Les chars de l'armée syrienne ont avancé mardi sur de nouvelles villes et villages proches des frontières turque et irakienne. Après douze semaines de soulèvement, le régime de Bachar el-Assad accentue la répression militaire dans le nord et l'est du pays, provoquant l'exode de milliers de Syriens.

ASSOCIATED PRESS

Des militants opposés au régime signalaient la présence de chars dans le village de Maaret al-Numan dans le nord du pays et de petites localités proches de Jisr al-Choughour, prise d'assaut dimanche par les unités d'élite appuyées par des hélicoptères.

Selon Mustafa Osso, un militant des droits de l'Homme, les chars avançaient aussi dans la grande province de Deir el-Zour, frontalière de l'Irak dans l'est du pays. Le gouvernement syrien affirme avoir déjoué dans ce secteur des tentatives pour faire passer des armes de contrebande par la frontière.

Face à cette campagne militaire qui prend de plus en plus d'ampleur, quelque 8 000 Syriens ont fui vers la Turquie voisine, d'où ils témoignaient de la violence de la répression.

Les militaires «font des dégâts aux maisons et aux bâtiments, ils tuent même les animaux et mettent le feu aux arbres et aux champs», racontait Mohammad Hesnawi, 26 ans, qui a fui Jisr al-Choughour. Il accusait les milices progouvernementales, les «shahiba», d'avoir perpétré des atrocités.

Les autorités turques s'occupaient en priorité des femmes et des enfants qui fuyaient le village frontalier d'al-Hasaniya, où les habitants «mangent les fruits sur les arbres, dont les pommes et les cerises», car il n'y a pas assez de nourriture pour tout le monde, selon le jeune homme.

Seules des informations parcellaires parvenaient des régions du nord de la Syrie, alors que le régime a expulsé les journalistes étrangers.

Certains spécialistes pensent que le président Bachar el-Assad essaie d'empêcher l'opposition d'établir une base à l'instar des insurgés libyens à Benghazi. Le fils de Bachar el-Assad semble avoir abandonné toute velléité d'offrir des réformes, mais a envoyé les chars, les hélicoptères de combat et ses forces les plus loyales écraser la contestation dans les secteurs les plus peuplés.
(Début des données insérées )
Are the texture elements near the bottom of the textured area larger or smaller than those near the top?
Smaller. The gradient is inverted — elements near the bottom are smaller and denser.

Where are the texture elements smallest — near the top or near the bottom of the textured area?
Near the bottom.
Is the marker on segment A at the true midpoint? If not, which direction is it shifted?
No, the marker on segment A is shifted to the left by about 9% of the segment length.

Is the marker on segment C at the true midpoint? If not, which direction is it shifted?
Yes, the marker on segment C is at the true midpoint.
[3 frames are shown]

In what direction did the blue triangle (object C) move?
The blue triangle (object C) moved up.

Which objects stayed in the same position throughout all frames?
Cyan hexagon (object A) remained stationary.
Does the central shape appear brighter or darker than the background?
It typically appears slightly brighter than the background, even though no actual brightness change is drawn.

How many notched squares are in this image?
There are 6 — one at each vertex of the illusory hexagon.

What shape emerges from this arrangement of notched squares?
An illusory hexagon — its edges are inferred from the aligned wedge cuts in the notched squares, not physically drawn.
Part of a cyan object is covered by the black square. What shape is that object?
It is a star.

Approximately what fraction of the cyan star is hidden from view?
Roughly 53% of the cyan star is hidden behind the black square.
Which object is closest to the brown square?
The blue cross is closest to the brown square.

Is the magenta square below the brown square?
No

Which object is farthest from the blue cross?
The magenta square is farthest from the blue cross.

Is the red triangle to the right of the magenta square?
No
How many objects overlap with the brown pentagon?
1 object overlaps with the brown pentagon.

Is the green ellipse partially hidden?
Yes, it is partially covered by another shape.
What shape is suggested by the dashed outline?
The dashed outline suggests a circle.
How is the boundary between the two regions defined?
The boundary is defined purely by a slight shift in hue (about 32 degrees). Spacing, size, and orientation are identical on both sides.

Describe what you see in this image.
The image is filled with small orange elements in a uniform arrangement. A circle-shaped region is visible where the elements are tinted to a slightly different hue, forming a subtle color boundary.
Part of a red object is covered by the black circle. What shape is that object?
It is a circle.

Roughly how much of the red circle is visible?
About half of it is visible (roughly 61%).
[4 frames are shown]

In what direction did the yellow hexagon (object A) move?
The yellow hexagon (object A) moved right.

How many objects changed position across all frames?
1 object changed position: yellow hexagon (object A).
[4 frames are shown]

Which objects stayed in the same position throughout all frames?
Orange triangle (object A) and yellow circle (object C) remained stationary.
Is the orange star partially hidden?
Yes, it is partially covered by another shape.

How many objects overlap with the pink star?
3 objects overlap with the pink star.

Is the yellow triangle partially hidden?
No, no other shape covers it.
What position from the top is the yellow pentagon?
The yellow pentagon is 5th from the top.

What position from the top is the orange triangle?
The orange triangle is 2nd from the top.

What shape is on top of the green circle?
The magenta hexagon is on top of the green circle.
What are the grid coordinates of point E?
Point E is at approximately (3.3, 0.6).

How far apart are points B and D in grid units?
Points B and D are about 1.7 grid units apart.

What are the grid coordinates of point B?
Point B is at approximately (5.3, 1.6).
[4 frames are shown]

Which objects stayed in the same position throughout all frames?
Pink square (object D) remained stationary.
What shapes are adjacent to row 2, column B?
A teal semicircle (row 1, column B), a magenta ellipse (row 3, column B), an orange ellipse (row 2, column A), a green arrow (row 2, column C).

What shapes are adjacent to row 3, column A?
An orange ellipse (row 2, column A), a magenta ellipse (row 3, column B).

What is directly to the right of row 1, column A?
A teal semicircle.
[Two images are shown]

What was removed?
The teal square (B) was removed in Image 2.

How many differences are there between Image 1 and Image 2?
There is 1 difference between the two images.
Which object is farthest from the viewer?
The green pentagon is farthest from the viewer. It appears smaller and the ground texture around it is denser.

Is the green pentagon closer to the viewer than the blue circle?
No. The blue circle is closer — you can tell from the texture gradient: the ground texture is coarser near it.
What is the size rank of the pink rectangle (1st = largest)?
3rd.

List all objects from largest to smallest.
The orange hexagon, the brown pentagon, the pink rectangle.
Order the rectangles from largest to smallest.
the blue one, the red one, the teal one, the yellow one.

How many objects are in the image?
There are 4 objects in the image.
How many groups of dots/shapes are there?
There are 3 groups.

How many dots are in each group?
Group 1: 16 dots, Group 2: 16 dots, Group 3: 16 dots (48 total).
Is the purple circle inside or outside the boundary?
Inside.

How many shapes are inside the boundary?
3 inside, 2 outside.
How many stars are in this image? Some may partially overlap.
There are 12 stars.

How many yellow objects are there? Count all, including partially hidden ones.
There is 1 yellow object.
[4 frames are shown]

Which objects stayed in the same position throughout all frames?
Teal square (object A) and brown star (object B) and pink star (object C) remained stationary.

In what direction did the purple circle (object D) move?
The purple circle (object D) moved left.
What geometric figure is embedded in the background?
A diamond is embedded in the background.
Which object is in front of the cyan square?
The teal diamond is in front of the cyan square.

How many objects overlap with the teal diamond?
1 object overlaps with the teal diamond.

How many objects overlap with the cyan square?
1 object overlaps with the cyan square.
Les légères réformes initialement promises par le chef de l'État n'avaient pas calmé la colère de la rue, les milliers de protestataires manifestant dans tout le pays assurant qu'ils n'arrêteraient le mouvement que lorsqu'il aurait quitté le pouvoir, mettant fin à 40 ans de règne autoritaire de sa famille.

Au cours de la semaine écoulée, le gouvernement, menacé de perdre le contrôle de vastes pans du pays, semble avoir renoncé à faire mine d'engager des réformes.

La brutale répression du soulèvement a montré sous un nouveau jour Bachar el-Assad qui a succédé à son père il y a onze ans après la mort de ce dernier. Il était considéré comme beaucoup en Syrie comme à l'étranger comme un réformateur de coeur, entravé par les membres de la vieille garde syrienne opposés aux changements, notamment chez la minorité alaouite.

La plupart des opérations militaires majeures ont été menées près des frontières du pays, à Jisr al-Choughour, à Deraa, berceau de la contestation dans le Sud, non loin de la frontière jordanienne, et dans la province centrale d'Homs, bordant le Liban.

Le premier ministre turc Recep Tayyip Erdogan, qui a ouvert ses frontières aux Syriens fuyant la répression, a accusé le régime d'Assad de «sauvagerie» tout en déclarant qu'il essaierait de parler au président syrien pour aider à résoudre la crise.

Selon les militants syriens, plus de 1400 personnes ont été tuées et quelque 10 000 autres placées en détention dans le cadre de la répression du soulèvement populaire qui a commencé à la mi-mars.

Lors d'une conférence de presse à Paris, le docteur Ammar Qurabi, président de l'Organisation nationale des droits de l'Homme en Syrie, a expliqué que les défections au sein de l'armée syrienne étaient d'ampleur limitée. «Ce sont encore des cas qui se mesurent en centaines», a-t-il expliqué. Il s'agit de «soldats qui ont refusé de tirer sur les habitants». Toutefois, si la répression se poursuit, «on peut s'attendre à davantage de défections», selon lui.

D'après lui, 1300 civils et 80 membres des forces de sécurité ont été tués. Il a aussi fait état de 50 enfants qui seraient morts sous la torture, selon des témoignages notamment de soldats.